Crise énergétique : L’immense réservoir de gaz sous les Alpes se précise en Valais
Publié

Crise énergétique L’immense réservoir de gaz sous les Alpes se précise en Valais

La guerre en Ukraine et les risques liés à l’approvisionnement énergétique offrent une opportunité nouvelle à une société romande, qui envisage de creuser d’énormes cavités dans la roche à Oberwald. 

Le projet, devisé à quelque 400 millions de francs, pourrait être achevé en 2030.

Le projet, devisé à quelque 400 millions de francs, pourrait être achevé en 2030.

Gaznat

Le projet de Gaznat, qui souhaite creuser des cavités dans la roche afin de créer un immense réservoir de gaz naturel à Oberwald (VS), a le vent en poupe. La crise énergétique liée à la Guerre en Ukraine lui donne un second souffle. 

Afin de réduire sa dépendance à la volatilité des prix du gaz, la firme romande avait imaginé pouvoir stocker l'équivalent 1480 GWh d'énergie – une quantité comparable à celle accumulée par le barrage de la Grande-Dixence – en vue d’une utilisation durant la saison froide. Le projet n’était de loin pas gagné, les contraintes techniques et économiques constituant d’énormes obstacles à sa réalisation. Et il n’entrait pas dans la stratégie énergétique de la Suisse, qui vise une réduction considérable de la consommation d’énergies fossiles à l’horizon 2050. 

Et puis la situation géopolitique a drastiquement changé, faisant passer le risque de pénurie d’énergie au premier plan. «L'intérêt pour un tel système a considérablement augmenté», a fait savoir René Bautz à Blick. Pour le PDG de Gaznat, une telle capacité de stockage, qui n’existe actuellement pas en Suisse, contribuerait à la sécurité de l’approvisionnement. 

Un «grand intérêt» à Berne

Un projet qui suscite dorénavant de l’intérêt  à Berne, selon le journal. «Toutes les mesures ou tous les projets qui contribuent à accroître la sécurité d'approvisionnement sont suivis avec un grand intérêt», déclare-t-on du côté de l’Office fédéral pour l’approvisionnement économique du pays. 

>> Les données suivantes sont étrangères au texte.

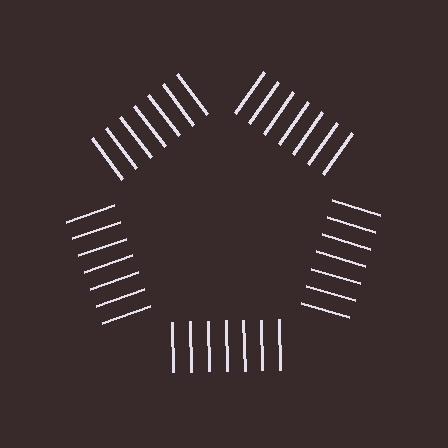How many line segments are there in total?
35 — 7 along each of the 5 edges.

Pour faire face à un blackout

D’autant que les carottages effectués par les géologues dans le Haut-Valais se sont montrés concluants et que le site est en outre situé à quelques centaines de mètres du tracé du gazoduc Transitgas, qui relie la région bâloise à la frontière italienne (Domodossola). Et ces cavités pourraient permettre d'absorber l’électricité excédentaire des centrales photovoltaïques et des parcs éoliens sous forme d'hydrogène à plus long terme. 

Reste la question du financement. Gaznat mène actuellement une étude de faisabilité dont les résultats sont attendus d'ici à la fin de l'année. «Il existe différentes options de financement. Nous sommes également en contact avec le gouvernement fédéral pour évaluer des scénarios», explique René Bautz. Affaire à suivre.